James Bond is not a spy, but a highly skilled mercenary that the British agencies can call in when conventional spying methods have all failed. He’s their last resort. He’s the bull in the china shop who wrecks everything indiscreetly and indiscriminately, but does it all with the posh, debonair refinement of a rakish English gentleman-playboy. James Bond is not a spy, he’s an intelligence asset who deliberately uses Overt methods when Covert methods are deemed no longer viable.

 
kellycriterion

People bring up James Bond, but that's not really what this is. James Bond is the consummate anti-spy. Spies are supposed to be secret. James Bond is conspicuously  working in intelligence. Spies are supposed to be honeypotting other people. James Bond has sex with the femme fatale and comes out on top anyway. Spies generally are there to collect information covertly. James Bond is a hired gun who kills and causes enormous collateral damage and loss of human life.
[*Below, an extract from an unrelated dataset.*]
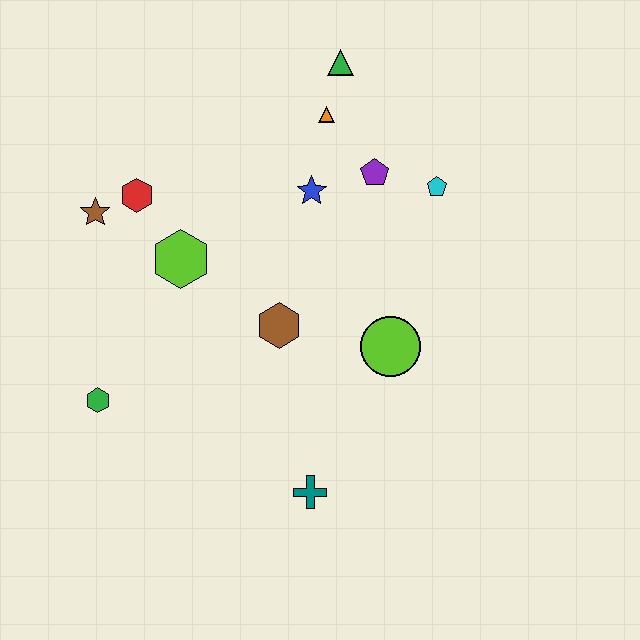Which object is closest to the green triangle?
The orange triangle is closest to the green triangle.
James Bond is not a spy, but a highly skilled mercenary that the British agencies can call in when conventional spying methods have all failed. He's their last resort. He's the bull in the china shop who wrecks everything indiscreetly and indiscriminately, but does it all with the posh, debonair refinement of a rakish English gentleman-playboy. James Bond is not a spy, he's an intelligence asset who deliberately uses Overt methods when Covert methods are deemed no longer viable.

I really like this analysis you have done on James Bond.  Yes, it is true what he is.  The government does have a militaristic style-type division that goes on when methods have failed to clean things up.  It could make sense, but in general, spies typically are those you would not even suspect of being.  They'd need access to, or have connections to works that is of interests to the state.  There is a documentary on Netflix that showcases Spies, and I think a movie by the name of Tinker is also to an accurate portrayal of a spy.  

 

1) Languages (the more, the better)
2) Have lived in many different countries
3) Have established a life in various places / learning a different culture / knowledge of different circumstances

The vast majority of bankers I have met do not meet this profile. Most only speak one language, maybe a second one. The majority of banks are in a select few cities that are similar (Western culture, Christian societies, similar languages, ..). Also, most of these locations are friendly nations to the US / each other. I somehow doubt that most Western bankers could pull any of this off in Russia or China.
Intelligence officers themselves are also not "spies", on NOC assignments they handle assets to obtain information, influence decisions or similar scenarios.
The lifestyle is very demanding/challenging and requires a certain set of character traits. Looking at most threads on WSO, there is little hope anyone would join.

It also requires a personal background that allows a person to become eligible to work in this field. So no international students looking for a visa, no foreign liaisons to certain regimes, unquestionable loyalty, (..), no drugs, no DUIs,  - looking at the posts on here.. most bankers wouldn't qualify. (small indiscretions are permitted, but not desired as they go towards character/fitness)

Pay is very little and they are often in high-cost locations and they are taxed just like anyone else. So not anything a banker would do. Prestige is also not a given, since you can't brag about what you are doing. You can't wear any corporate swag at the local gym.
And, unsurprisingly, there is no bonus. What banker would want to work without a bonus?

 

At the end of the day, intelligence is just a fancy (and some say egotistical) way of saying useful information.  If some organization wanted a clear picture of what was going on in the world, they would obviously utilize people of all walks of life and expertise.  Put two people on the same street corner with different professions, and imagine how different their one pager will be on what they observed there that day.  

I have no doubt that any remotely competent intelligence service utilizes people with banking expertise, knowledge, contacts, etc to fill in that piece of the puzzle for them.